1年以上前、リリース直後ぐらいのZennでXSSを見つけた話です。

経験的にはmarkdownをカスタマイズしているサービスは大抵XSSがある……ということでZennのmarkdown記法を確認しながらガチャガチャやっていると見つけました。Zenn自体はReactで書かれているのでXSSは起きにくいのですが、Zennで使用しているmarkdown-itのplugin側に脆弱性がありました。
発見時はZennのeditorのコードがGithubで公開されていることに気づいていなかったので、Zennの問い合わせフォーム経由で報告したところ、catnoseさんによりその日の深夜に修正されて、翌日にはplugin側への修正PRも作成されていました。

markdown-it-prism

コードブロックの言語指定の部分に " をいれると以降の部分にHTMLを記述できました。
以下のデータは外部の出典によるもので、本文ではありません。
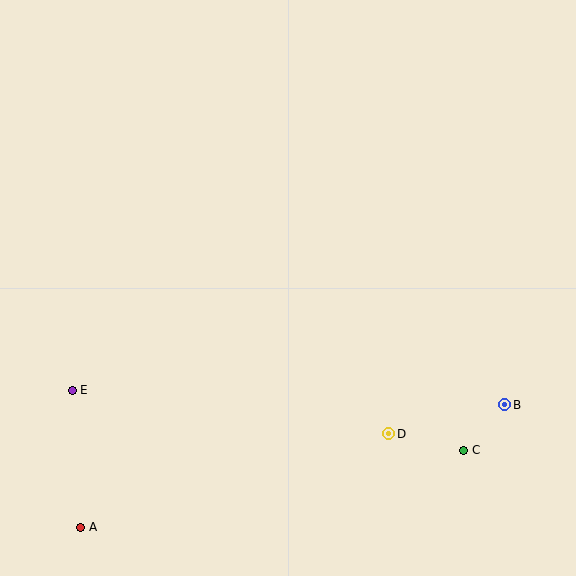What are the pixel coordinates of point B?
Point B is at (505, 405).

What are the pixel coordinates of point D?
Point D is at (389, 434).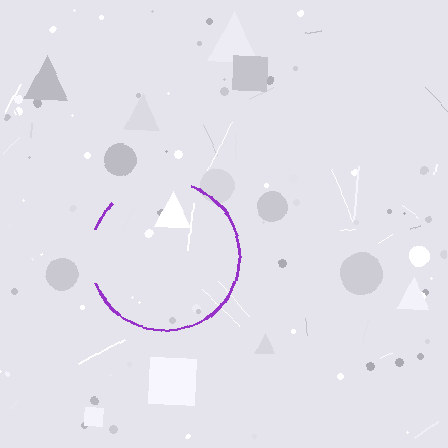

lang の値がエスケープされていなかったためですね。

https://github.com/jGleitz/markdown-it-prism/pull/137
https://snyk.io/vuln/SNYK-JS-MARKDOWNITPRISM-1040462

markdown-it-texmath

Katexの文法でエラーが発生した際の出力がエスケープされていなかったため、エラーをわざと発生させてその中に攻撃コードを入れるとXSSとなりました。

https://github.com/goessner/markdown-it-texmath/pull/22
https://snyk.io/vuln/SNYK-JS-MARKDOWNITTEXMATH-1040463

markdown-itのplugin

その後、しばらくしてからnpmに公開されているmarkdown-itのpluginをよく利用されているものから順にまとめて確認しました。
https://www.npmjs.com/search?q=keywords%3Amarkdown-it-plugin&page=1&perPage=20&ranking=popularity

このタイミングの前後でhackeroneのNode.js third-party modulesが閉じられてしまい報告先に困りましたが、Synk社の脆弱性報告フォーム (https://snyk.io/vulnerability-disclosure/) から報告し、CVEが割り当てられました。

修正された脆弱性も受け付けているようでしたので、ついでにmarkdown-it-prismとmarkdown-it-texmathについても報告しました。

脆弱性DBの同期がどういう扱いになっているかよくわからないのですが、これらはGithub advisoryには2021年12月末時点では記載されていないため、 npm audit を使った検査でも検出できないようです。 2022年の間にGitHub Advisory Databaseにもそれぞれ登録されてれていたようです(markdown-it-toc GHSA-wfvx-fx73-3rfj,markdown-it-highlightjs GHSA-f246-xrrj-g8j6,markdown-it-decorate GHSA-rhf5-2378-3w3w)

markdown-it-decorateとmarkdown-it-tocについては現在メンテナンスされていないようで、修正はリリースされない可能性があります。他にもmarkdown-it-katexについてもXSSが報告されていますが、いまだ修正がリリースされていません。https://github.com/waylonflinn/markdown-it-katex/pull/31

markdown-it、または他のmarkdownライブラリであっても、サービス内で使う場合は既存の脆弱性について確認をしておいたほうが良いでしょう。